Dienstag, 17. Juni 2014

CD-Review: Brutally Deceased "Black Infernal Vortex"

"Oh nein, nicht schon wieder ein Fahrer, der auf tschechischen Death Metal steht" tönte vor einiger Zeit die Mitfahrzentrale Bla Bla Car in einem ihrer Werbespots und verscherzte sich damit direkt sämtliche Sympathien bei mir. Denn die Tatsache, dass richtig gutes Todesblei aus dem ehemaligen Böhmen kommt, beweisen die Jungs von BRUTALLY DECEASED. Mit "Black Infernal Vortex" haben die Tschechen ein richtig starkes Paket Extreme Metal vorgelegt.
Es ist zwar deutlich das schwedische Fundament herauszuhören, das der
Bandname vermuten verlässt ('Brutally Deceased' ist eigentlich ein Song von GRAVE). Allerdings gibt es hier neben dem typischen Elchtod-Groove auch andere Aspekte. So erinnern die Vocals zum Beispiel mehr an amerikamische Vorbilder, auch wenn der Gesang hier noch einmal etwas tiefergelegt wurde.
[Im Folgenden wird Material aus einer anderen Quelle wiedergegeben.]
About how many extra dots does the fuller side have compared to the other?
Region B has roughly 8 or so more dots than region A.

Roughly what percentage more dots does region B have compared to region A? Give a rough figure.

Vorzüglich ist auch die Lead-Gitarre, die eins ums andere Mal ein wuchtiges Brett oder ein amtliches Solo abliefert (wie beispielsweise in 'Black Hammer Of Satan').
In letzten Artikeln habe ich verstärkt bemängelt, dass viele Swe-Death-Bands zu eintönig und ideenlos sind, hier allerdings ist es gelungen, sich an schwedischen Referenzen zu orientieren und gleichzeitig dennoch anders zu klingen als zum Beispiel ENTRAILS oder ENTOMBED. Auch liegt hier der Focus mehr auf rasanten Nummern mit einigen Blasts als auf monotonen Midtempo-Stampfern. Auch melodische Einwürfe á la EDGE OF SANITY bei 'Below The Adversary' helfen dabei mit die Platte spannend zu halten.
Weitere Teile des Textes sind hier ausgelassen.